ずいぶん泣いたあと、顔をあげてみると、人垣が出来ているんですね。

まだ日本人がめずらしく、しかも三十代以上ならどの本島人もきれいな日本語が話せた時代。

「何か悲しいことがあるのですか」、と、ひとりが訊ねてくれました。

司馬遼太郎は「中世の物語のようだった」と書いていますが、本当にそうですね。


幼児に戻った田中さんは「このまちはボクがうまれたまちで」、と、
泣き喋りに喋ります。沈先生はどこにいらっしゃるでしょうか、と聞きます。

「連れて行ってあげましょう」とひとびとが口々に言い、人だかりに囲まれながら田中さんは沈内科にたどり着きます。

看護婦さんに先生はいらっしゃいますかと訊ねたところ、奥で診察中の先生の耳に届いたのか、姿が見えたのか、先生は白衣のまま受付まで出て来られて「田中さん」と抱きつかれるのですね。

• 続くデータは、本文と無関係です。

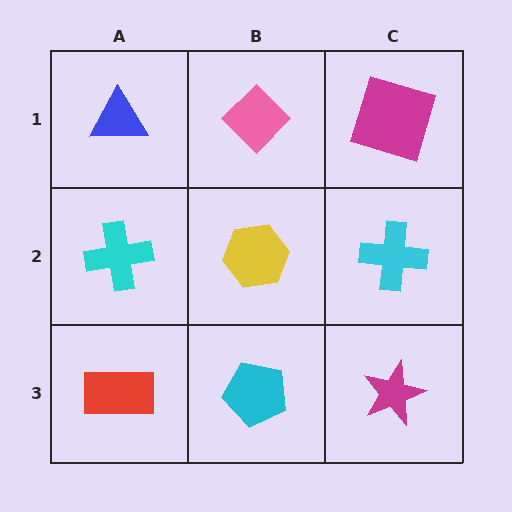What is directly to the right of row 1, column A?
A pink diamond.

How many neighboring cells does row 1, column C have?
2.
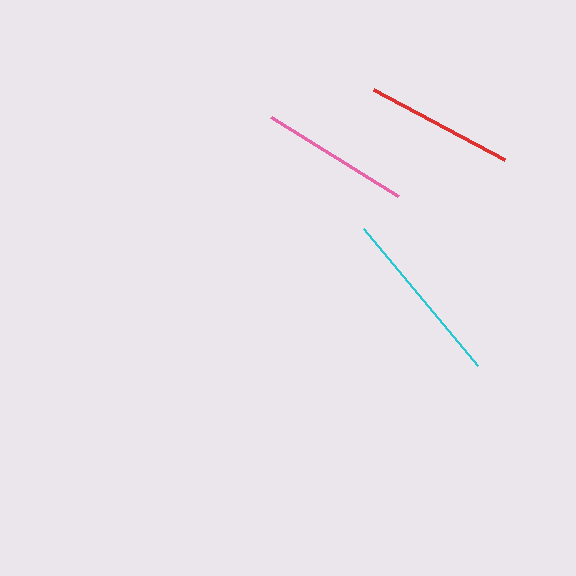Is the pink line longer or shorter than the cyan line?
The cyan line is longer than the pink line.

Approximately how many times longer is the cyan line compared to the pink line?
The cyan line is approximately 1.2 times the length of the pink line.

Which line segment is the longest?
The cyan line is the longest at approximately 178 pixels.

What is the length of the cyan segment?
The cyan segment is approximately 178 pixels long.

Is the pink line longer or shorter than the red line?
The pink and red lines are approximately the same length (about 149 and 148 pixels).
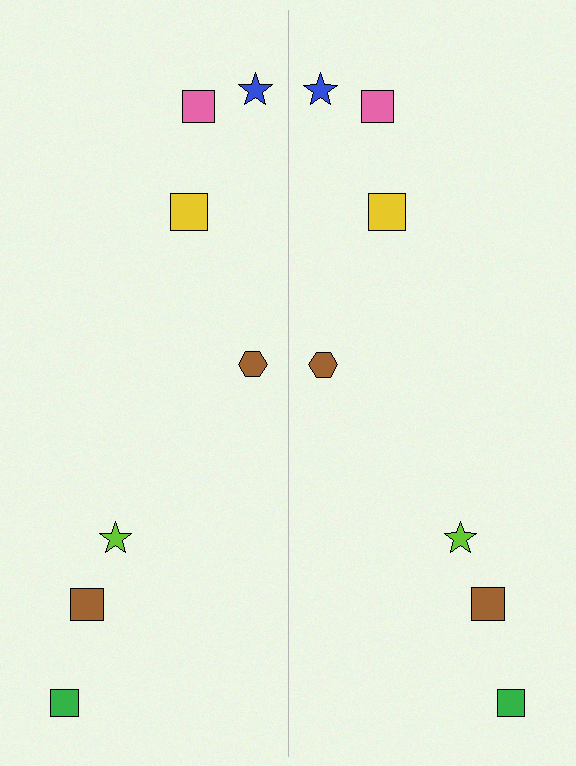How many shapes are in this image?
There are 14 shapes in this image.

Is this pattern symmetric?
Yes, this pattern has bilateral (reflection) symmetry.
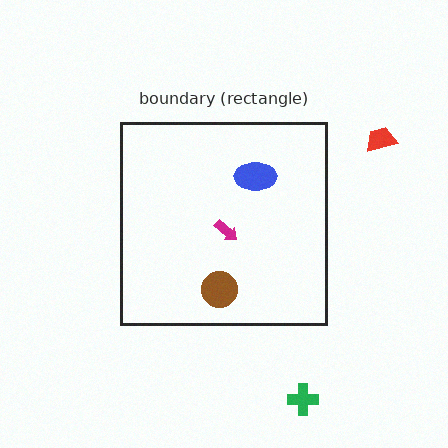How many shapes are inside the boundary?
3 inside, 2 outside.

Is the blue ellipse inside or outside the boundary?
Inside.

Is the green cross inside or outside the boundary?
Outside.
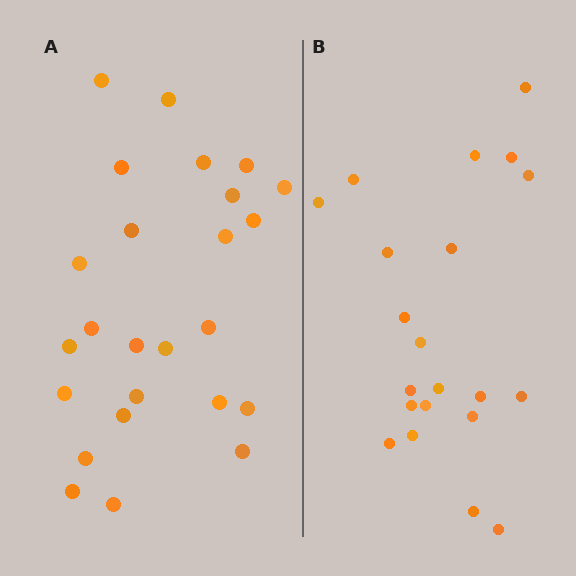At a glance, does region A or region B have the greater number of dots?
Region A (the left region) has more dots.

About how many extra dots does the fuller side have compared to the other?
Region A has about 4 more dots than region B.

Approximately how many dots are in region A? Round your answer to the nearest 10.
About 30 dots. (The exact count is 25, which rounds to 30.)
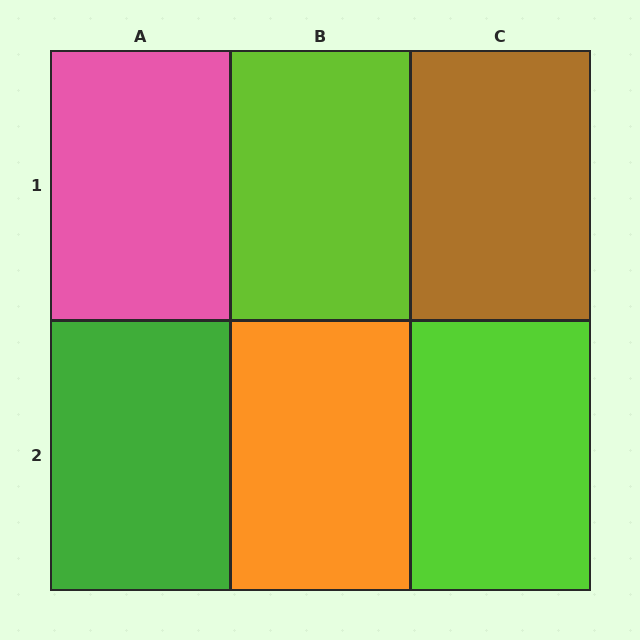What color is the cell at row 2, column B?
Orange.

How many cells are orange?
1 cell is orange.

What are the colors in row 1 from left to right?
Pink, lime, brown.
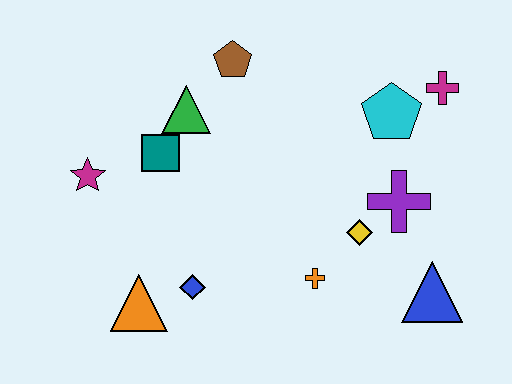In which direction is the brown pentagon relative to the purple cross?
The brown pentagon is to the left of the purple cross.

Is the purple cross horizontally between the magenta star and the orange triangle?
No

先生の記憶では田中準造氏は小学生のままであるのに、どうして見分けがついたのか、よくわからない、と司馬遼太郎も書いていますが、

準ちゃんも泣き、沈先生も泣かれます。

そのあと、沈先生はいつもの重厚な顔に戻ると、ドアに「本日休診」と札を掛けます。
で、準ちゃんはまた泣きます。






詩のようです!


つーか、にわかには信じられなかった。記憶の美化や創作では????
沈先生は実在しないのでは?と私がいぶかしく思うほど。


司馬遼太郎が今回の紀行の執筆のために、田中さんを誘って沈先生と実際対面して、
私もようやく、実話なんだと分かりました。



事実は詩よりも奇なり。。。。。。。